Abstract-For emission in the TV white space spectrum, the regulators are imposing strict spectral masks, which can be fulfilled using a DFT-modulated filter-bank multi-carrier system to extract one or several TVWS channels in the 470-790MHz range. Such a system reduces the channel dispersion, but even with nearperfectly reconstructing filter banks, an equaliser is required to at least perform some form of timing synchronisation. In this work, we propose a per-band equalisation and synchronisation approach, performed by a constant modulus (CM) algorithm running concurrently with a decision-directed adaptation process for faster convergence and reduced phase ambiguity. We compare symbol-and fractionally-spaced versions, and investigate their fixed-point implementation on a field programmable gate array. We elaborate on advantages that this fractionally spaced concurrent system offers over a symbol-spaced equaliser and compare it to equalisers that are updated purely by a CM algorithm.
I. INTRODUCTION
Television white space (TVWS) transceivers may be permitted to access one or more selected channels within a given frequency band depending on a radio's geographical location. For example, in the UK the TVWS spectrum covers the UHF range from 470-790MHz with 40 channels, each with an 8MHz bandwidth. Therefore, because of the need for frequency-agile transceivers with a strict spectral mask requirements [1] , we have previously opted for a filter-bank based multicarrier (FBMC) approach, which relies on an oversampled discrete Fourier transform (DFT) filter bank. This approach is numerically efficient, as it permits the potential upand downconversion of all 40 channels at the cost of a single channel transceiver with only a small overhead [2] .
While the filter bank approach offers more robustness towards synchronisation errors than e.g. orthogonal frequency division multiplexing (OFDM) [3] , the resulting subchannels are generally still frequency-selective and require equalisation [4] , [5] . Even in the absence of channel dispersion and issues such as carrier frequency and phase offsets, such a system still requires careful timing synchronisation [6] . Therefore, in order to moving the transceiver system from [2] closer to realisation, this paper aims to demonstrate that a robust and energy efficient synchronisation / equalisation approach can be incorporated into the transceiver design of [2] running on a Xilinx Virtex 7 field programmable gate array (FPGA).
For a robust synchronisation and equalisation approach, we implement a constant modulus (CM) algorithm combined with a decision-directed (DD) scheme in a fractionally spaced architecture [7] - [12] . This system is known to have performance advantages over symbol-spaced equalisers, but we also compare symbol-and fractionally spaced architectures with respect to area and power requirements when implemented on an FPGA, since this is vital if the TVWS transceiver is to be operated within the confines of a low-power energy-harvesting basestation such as [13] .
Thus, in Sec.
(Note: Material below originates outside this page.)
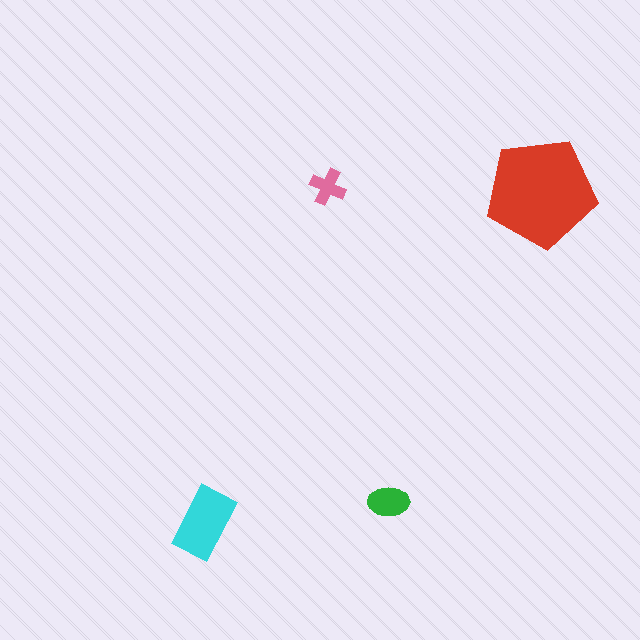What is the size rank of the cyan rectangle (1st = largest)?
2nd.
II, we provide a brief overview over our TVWS transceiver design, while Sec. III focuses on the subchannel equaliser, where we exploit a concurrent CM and DD scheme for faster adaptation [14] , [15] . Sec. IV addresses the FPGA implementation, with results presented in Sec. V.
II. TRANSCEIVER SYSTEM
This section outlines the transceiver radio front-end [2] , which aims to up-and downconvert any or all of the 40 channels in the UK's TVWS spectrum. The overall design idea is described in Sec. II-A, with its components detailed in Secs. II-B and II-C, and system parameters briefly discussed in Sec. II-D.
A. Overall System Outline
In the FBMC transceiver, as summarised in [2] and shown in Fig. 1 , the upper branch represents the transmitter (TX) and the lower branch the receiver (RX). The conversion from baseband to digital RF is performed in two stages. Seen from the receiving antenna, a first stage -stage 1 -converts between an RF signal and a lower frequent intermediate signal whose rate enables it to be handled by an FPGA. Stage 2 is responsible for multiplexing the 40 TVWS channels into a single baseband signal in the TX, and the demultiplexing from the equivalent single baseband signal in the RX back into the 40 TVWS channels. This multiplexing and demultiplexing is performed by an oversampled filter bank-based multicarrier system.
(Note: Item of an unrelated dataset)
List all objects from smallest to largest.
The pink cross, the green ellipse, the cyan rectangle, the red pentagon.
B. Stage One: Polyphase Filter
On the RX side -the lower branch in Fig. 1 -an analogue-to-digital converter (ADC) acquires data at an RF sampling rate f s with a word length R rx . A bandpass filter extracts the 320MHz-wide UHF band that contains the 40 8MHz TVWS channels, and, due to the band limitation imposed by the filter, enables a reduction of the sampling rate by a factor K (i) 1 , where the index i denotes different design options. The decimation of the signal implicitly results in a demodulation; a modulation correction (e −jΩcn in Fig. 1 ) then aligns the 40 TVWS channels in the baseband between DC and 320MHz.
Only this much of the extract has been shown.